# Can rabbits bond with their owners, like they can other buns?



## blondiesmommie (Jun 1, 2012)

Can bunnies bond with their owners like they can bind with other buns?? Just curious


----------



## LakeCondo (Jun 1, 2012)

It's never QUITE the same. We don't speak rabbit, for one thing, so communication is more difficult.


----------



## Nancy McClelland (Jun 1, 2012)

But they do bond with and to you. Bonnie still exhibited courting behavior with me and tried building nests out of shredded newspaper. If Nancy came into the room while I was in there, Bonnie would screech and attack Nancy's feet and legs with veracity. One of us thought it was funny.


----------



## blondiesmommie (Jun 1, 2012)

Hahaha!!! Make that two lol


----------



## MagPie (Jun 2, 2012)

Hahaha make that three. Sorry Nancy.


----------



## Sweetie (Jun 2, 2012)

Yes rabbits can bond to their owners. Sweetie and I are bonded to each other. If Sweetie loses me, she will go downhill; and, vice versa. Sweetie has lost her bondmate, Prince, but she has done amazingly well since his passing away. I know that Sweetie worries about losing me, so I remind her that she is never going to lose me. Sweetie is my heart bunny!


----------



## SnowyShiloh (Jun 2, 2012)

Larry, you made me laugh 

I think buns definitely bond with their owners to varying degrees. My Tallulah was very bonded to me and wanted to be with me all the time. She didn't attack my husband, but she would follow me everywhere and hop on my lap if I sat down. She loved her mommy. And Rory once attacked me because he saw me petting Skyler (who we had just brought home), and Skyler himself once almost attacked my husband when I brought him into our bed one morning to snuggle. The bun and I were cuddlin' away and he suddenly growled and leapt out of my arms to run at Paul's head! I caught him before he got there but I'm sure he would have bitten him. He did it again and I put him back in his cage. Skyler was a super nice bunny too and never EVER bit so the behavior was odd. Those are just a couple of examples, but I think all my bunnies are bonded to me pretty well. I actually think that's part of why I've had such a rough time trying to bond any of them to each other- in their minds, they are bonded to me so they don't want anyone else, and having me there for bonding sessions just makes it worse. This could be wrong, but that's what it seems like at least and our vet agrees.

Sorry so long!


----------



## blondiesmommie (Jun 2, 2012)

(lol emily) Awww that's cute though! Both Marsha and snowyshiloh  thanks for sharing


----------



## ZRabbits (Jun 2, 2012)

I have to say all my bunnies are bonded to me and my husband. We are their touchstone. They look to us and if they don't see us, they go to Jake. They know other bunnies are here, but each individual has their own place. And each individual bunny has their own way of showing how much we mean to them. 

K


----------



## toyabrooke (Jun 2, 2012)

Of course they can! I think even more then bunnies! We can offer them even more trust and support and safety then their little furry friends, and I think they know that. We give them their shelter and their food and their warmth, so they know we are something more than just a fun buddy. 
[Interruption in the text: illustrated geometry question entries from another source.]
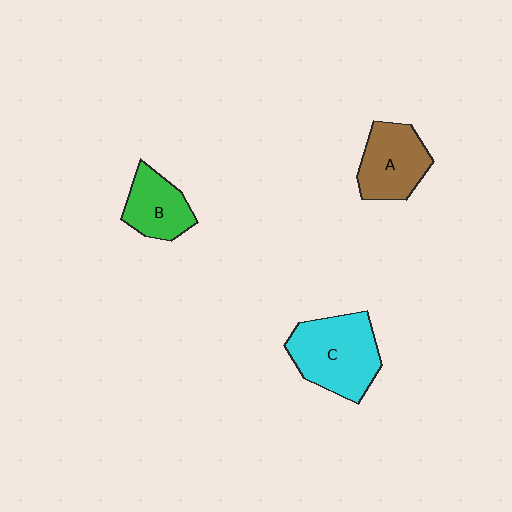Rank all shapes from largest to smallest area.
From largest to smallest: C (cyan), A (brown), B (green).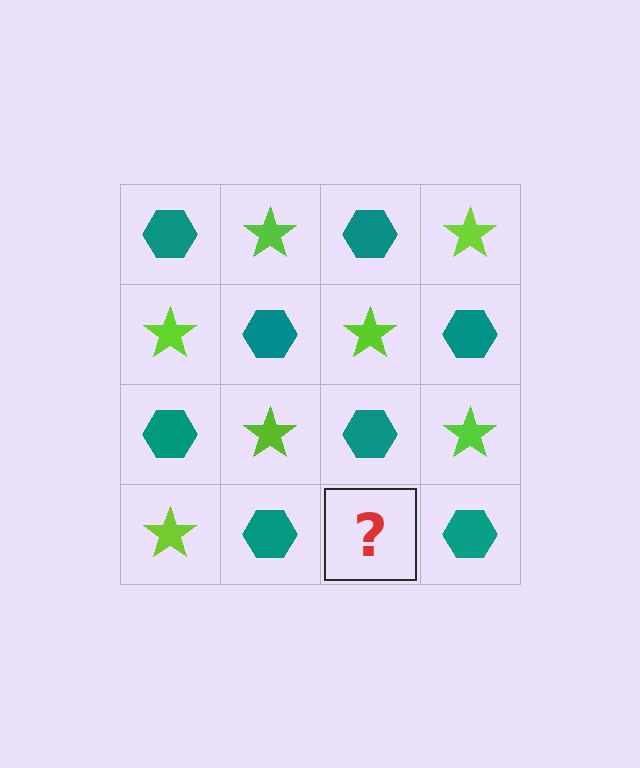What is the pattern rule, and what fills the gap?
The rule is that it alternates teal hexagon and lime star in a checkerboard pattern. The gap should be filled with a lime star.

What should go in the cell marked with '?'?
The missing cell should contain a lime star.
My Horatio and I are more bonded that I ever thought possible. He won't go past me without licking my hand incessantly and then laying beside me while I give him pets. He loves to be nosed rubbed with my own nose and is such a little groomer! He loves to groom my eyebrows to death! 
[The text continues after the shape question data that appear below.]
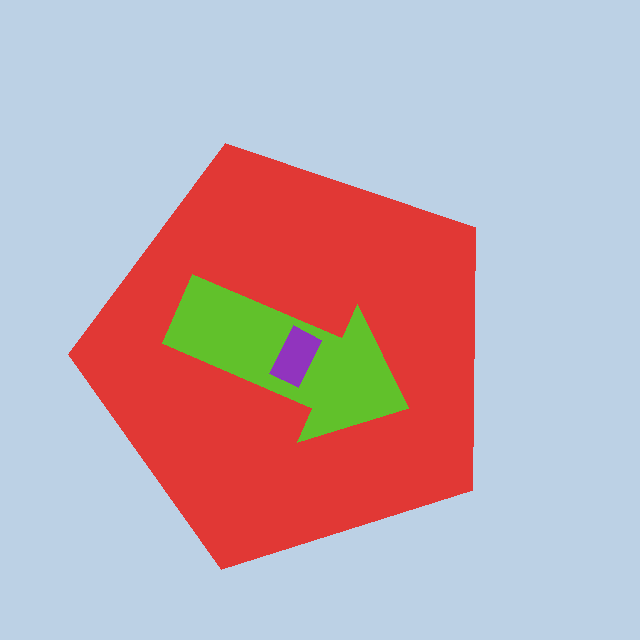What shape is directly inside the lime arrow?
The purple rectangle.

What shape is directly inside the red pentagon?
The lime arrow.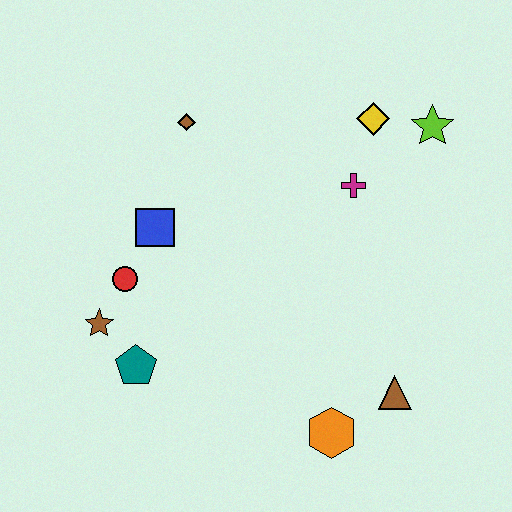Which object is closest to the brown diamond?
The blue square is closest to the brown diamond.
So in sum: Yes they can. It is different, granted, but it is even more deep and loving.


----------



## blondiesmommie (Jun 2, 2012)

Well, I think my rabbit has bonded with a rabbit... A stuffed animal rabbit LOL


----------



## JuneBug3 (Jun 3, 2012)

I thought June had bonded with me. She'd follow me everywhere and liked to lay between my feet and lay with me on the couch. But since she got spayed last week she doesnt anymore


----------